Non profit

Un calcio alle speculazioni

Cosa insegna ai media la sciagura calcistica in Angola?

di Joshua Massarenti

«Tra la Coppa d’Africa delle Nazioni (Can) in programma all’inizio dell’anno in Angola e soprattutto la Coppa del Mondo prevista a giugno-luglio in Sudafrica, la prima organizzata sul continente, all’Africa si presenta l’opportunità di ripulire la propria immagine e lanciarsi in una dinamica positiva». Queste quattro righe tratte da un lancio dell’Agence France Presse pubblicato il 3 gennaio scorso sembrano già preistoria.

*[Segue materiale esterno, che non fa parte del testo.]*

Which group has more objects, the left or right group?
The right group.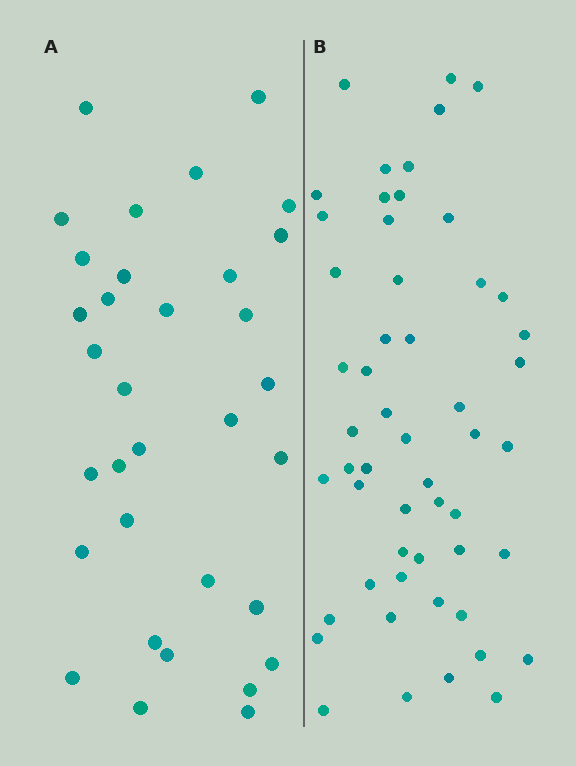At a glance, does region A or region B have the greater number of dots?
Region B (the right region) has more dots.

Tra cinque anni, nessuno o quasi ricorderà che l’Angola e il Mali hanno offerto nella partita inaugurale della Can 2010 una delle partite più memorabili e spettacolari della storia del calcio africano (padroni di casa raggiunti al 94° minuto dopo aver condotto 4-0 fino al 27° del secondo tempo). Molti, se non tutti conserveranno l’immagine del centravanti togolese e stella del Manchester City, Emmanuel Adebayor, in lacrime e sotto shock dopo l’assalto armato al pullman che trasportava verso l’Angola la nazionale del Togo. Un agguato mortale rivendicato da un gruppo ribelle – le Forze di liberazione dello Stato di Cabinda-Posizione militare (Flec-Pm) –balzata agli onori della cronaca internazionale dopo aver giustificato il massacro di due membri della delegazione togolese (autista e vice-allenatore) con una lotta di liberazione di una regione, Cabinda, di cui si sa poco o nulla.

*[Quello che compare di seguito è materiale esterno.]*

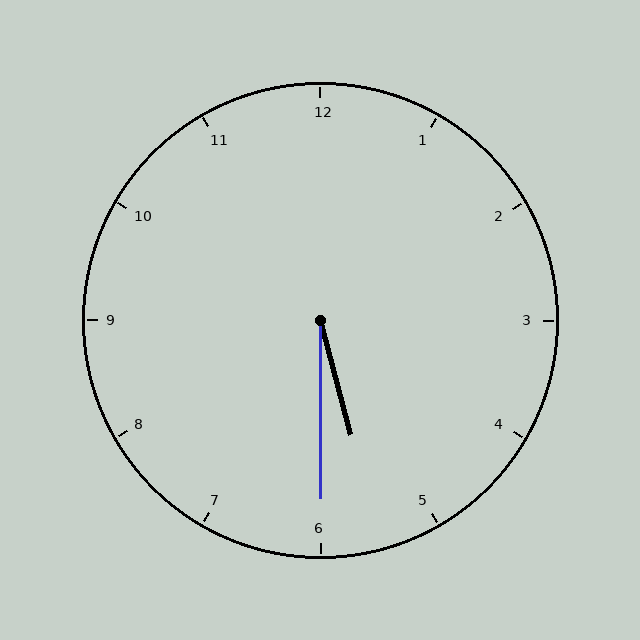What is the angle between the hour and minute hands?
Approximately 15 degrees.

Afro-ottimisti e afro-pessimisti

Lasciando agli specialisti il compito di offrirci un quadro più chiaro sull’enclave angolana, preferiamo attirare l’attenzione sulla polemica esplosa nelle ultime ore riguardo l’immagine dell’Africa. Per gli afro-pessimisti, la tragedia angolana (o togolese, a seconda dei punti di vista) è soltanto l’ultimo, ennesimo episodio di violenza selvaggia che contamina il continente africano. Nemmeno il calcio verrebbe risparmiato da conflitti armati che nel 2009 hanno destabilizzato numerosi paesi (Guinea-Conakry e Madagascar per citare le crisi più importanti). Di fronte alle prime speculazioni sul possibile ripetersi di episodi di violenza simili in Sudafrica, il presidente della Federazione internazionale di calcio, Sepp Blatter, ha ribadito a chiare lettere «la sua fiducia nell’Africa», lasciando intendere che il Sudafrica non è l’Angola e che il paese sarà in grado di garantire la sicurezza di calciatori e supporter durante la Coppa del mondo. Gli afro-ottimisti ringraziano, convinti (a giusto titolo) che l’Africa di oggi non è più quella degli anni ’90, sprofondata assieme al crollo del Muro di Berlino in un vortice di guerre e instabilità politica.

Narrare il continente con lucidità

Purtroppo, ogni qualvolta l’Africa balza agli onori della cronaca per un fatto di sangue o per una vicenda positiva (vedi il boom economico dell’ultimo decennio), sembra che tra afro-pessimisti e afro-ottimisti non ci sia via di mezzo. Anche tra gli africani stessi. Tra l’odio e l’amore, il bene e il male, la ragione non ha scampo. Un esempio?

Domanda: esiste un altro modo di raccontare il continente africano? Al pari dell’Unione Europea, la (ri)costruzione del continente africano è una strada lunga e impervia, con alti e bassi, eventi drammatici e evoluzioni positive. Ai media incombe la responsabilità – l’unica – di narrare l’Africa con onestà e lucidità, armati di passione ragionevole.